You cannot use categorical variables in linear regression like that. Linear regression treats all variables like numerical variables. Therefore, if you code Director1 as 1 and Director2 as 2, linear regression will try to find a relationship based on that coding scheme. It will assume Director2 is twice the size of Director1. In reality, those numbers don't mean anything. You may code them as 143 and 9879, there shouldn't be any difference. They don't have any numerical meaning. In order to make sure linear regression treats them correctly, you need to use dummy variables.

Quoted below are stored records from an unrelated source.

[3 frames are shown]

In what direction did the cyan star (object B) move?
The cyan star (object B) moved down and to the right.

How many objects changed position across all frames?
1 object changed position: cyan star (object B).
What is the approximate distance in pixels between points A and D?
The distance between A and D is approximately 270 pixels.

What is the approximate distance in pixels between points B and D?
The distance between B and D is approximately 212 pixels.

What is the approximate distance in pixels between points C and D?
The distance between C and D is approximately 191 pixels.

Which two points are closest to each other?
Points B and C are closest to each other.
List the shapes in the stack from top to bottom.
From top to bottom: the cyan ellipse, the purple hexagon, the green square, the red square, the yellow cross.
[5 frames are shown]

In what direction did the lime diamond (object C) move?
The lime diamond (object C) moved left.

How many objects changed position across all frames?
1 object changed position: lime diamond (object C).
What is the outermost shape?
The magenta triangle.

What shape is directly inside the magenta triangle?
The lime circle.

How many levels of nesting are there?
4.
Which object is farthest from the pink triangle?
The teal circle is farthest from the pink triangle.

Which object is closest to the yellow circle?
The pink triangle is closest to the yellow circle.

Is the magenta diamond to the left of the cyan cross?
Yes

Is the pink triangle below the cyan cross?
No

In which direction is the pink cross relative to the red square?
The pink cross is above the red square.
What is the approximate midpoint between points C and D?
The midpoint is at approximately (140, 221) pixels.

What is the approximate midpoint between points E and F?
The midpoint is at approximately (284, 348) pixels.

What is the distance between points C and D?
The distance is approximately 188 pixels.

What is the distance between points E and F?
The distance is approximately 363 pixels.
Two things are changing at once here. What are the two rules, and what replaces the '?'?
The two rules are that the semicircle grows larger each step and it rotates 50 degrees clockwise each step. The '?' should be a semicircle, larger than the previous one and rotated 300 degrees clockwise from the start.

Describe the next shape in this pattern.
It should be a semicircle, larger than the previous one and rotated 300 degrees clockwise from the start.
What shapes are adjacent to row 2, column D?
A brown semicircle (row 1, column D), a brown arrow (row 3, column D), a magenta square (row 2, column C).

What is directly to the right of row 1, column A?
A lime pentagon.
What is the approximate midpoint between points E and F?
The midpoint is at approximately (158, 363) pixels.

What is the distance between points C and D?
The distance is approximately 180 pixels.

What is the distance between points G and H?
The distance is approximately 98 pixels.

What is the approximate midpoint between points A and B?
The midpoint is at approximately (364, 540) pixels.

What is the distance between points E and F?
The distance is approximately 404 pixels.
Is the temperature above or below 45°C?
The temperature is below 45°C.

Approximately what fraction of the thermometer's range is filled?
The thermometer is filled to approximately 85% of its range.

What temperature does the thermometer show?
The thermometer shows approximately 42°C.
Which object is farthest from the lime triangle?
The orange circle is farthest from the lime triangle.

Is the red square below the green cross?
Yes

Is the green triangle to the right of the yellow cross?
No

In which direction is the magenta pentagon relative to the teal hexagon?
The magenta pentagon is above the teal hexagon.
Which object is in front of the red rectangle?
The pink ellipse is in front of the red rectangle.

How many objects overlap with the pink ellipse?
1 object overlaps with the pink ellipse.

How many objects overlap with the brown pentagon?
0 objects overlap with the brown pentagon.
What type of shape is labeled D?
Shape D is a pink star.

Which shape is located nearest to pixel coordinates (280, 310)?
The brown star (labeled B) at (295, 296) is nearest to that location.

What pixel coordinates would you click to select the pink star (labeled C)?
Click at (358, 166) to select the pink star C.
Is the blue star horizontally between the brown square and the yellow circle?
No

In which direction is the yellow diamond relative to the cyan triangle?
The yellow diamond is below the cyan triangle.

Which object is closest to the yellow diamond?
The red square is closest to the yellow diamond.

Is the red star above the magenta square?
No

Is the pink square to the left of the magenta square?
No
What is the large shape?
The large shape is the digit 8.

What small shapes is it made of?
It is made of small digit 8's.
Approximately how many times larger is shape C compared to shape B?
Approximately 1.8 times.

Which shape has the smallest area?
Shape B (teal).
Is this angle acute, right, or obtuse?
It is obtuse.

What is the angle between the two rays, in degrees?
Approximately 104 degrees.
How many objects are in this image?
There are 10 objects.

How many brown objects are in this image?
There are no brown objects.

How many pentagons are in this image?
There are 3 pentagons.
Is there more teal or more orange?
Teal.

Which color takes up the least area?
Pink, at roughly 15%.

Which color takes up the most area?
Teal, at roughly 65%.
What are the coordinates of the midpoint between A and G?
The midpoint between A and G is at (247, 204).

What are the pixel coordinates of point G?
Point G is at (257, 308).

With dummy variables, you have a variable for every category level. For example, if you have 3 directors, you will have 3 variables: D1, D2 and D3. D1 will have the value 1 if the corresponding movie was directed by Director1, and 0 otherwise; D2 will have the value 1 if the movie was directed by Director2, and 0 otherwise... So with a set of values D2 D1 D2 D3 D1 D2, your dummy varibles will be:

```
D1 D2 D3
D2 0 1 0
D1 1 0 0
D2 0 1 0
D3 0 0 1
D1 1 0 0
D2 0 1 0
```

In linear regression, in order to avoid multicollinearity we use only `n-1`

of these variables where `n`

is the number of categories (number of directors for this example). One of the directors will be selected as the base, and will be represented by the constant in the regression model. It doesn't matter which one. For example, if you exclude D3, you will know the movie was directed by Director3 if `D1=0`

and `D2=0`

. You don't need to specify `D3=1`

.

In scikit-learn, this transformation is done with OneHotEncoder. The example is from scikit-learn documentation:

You have three categorical variables: Gender, Region and Browser. Gender has 2 levels: `["male", "female"]`

, Region has three levels: `["from Europe", "from US", "from Asia"]`

and Browser has four levels: `["uses Firefox", "uses Chrome", "uses Safari", "uses Internet Explorer"]`

. Assume they are coded with zero-based numbers. So `[0, 1, 2]`

means a male from US who uses Safari.

```
>>> enc = preprocessing.OneHotEncoder()
>>> enc.fit([[0, 0, 3], [1, 1, 0], [0, 2, 1], [1, 0, 2]])
OneHotEncoder(categorical_features='all', dtype=<... 'float'>,
handle_unknown='error', n_values='auto', sparse=True)
>>> enc.transform([[0, 1, 3]]).toarray()
array([[ 1., 0., 0., 1., 0., 0., 0., 0., 1.]])
```

With `enc.fit`

scikit-learn infers the number of levels for each variable. For an observation like [0, 1, 3], if you call `enc.transform`

you will see their dummy variables. Note that the resulting array's length is 2 + 3 + 4 = 9. The first two for gender (if male, the first one is 1), the next three for region, and so on.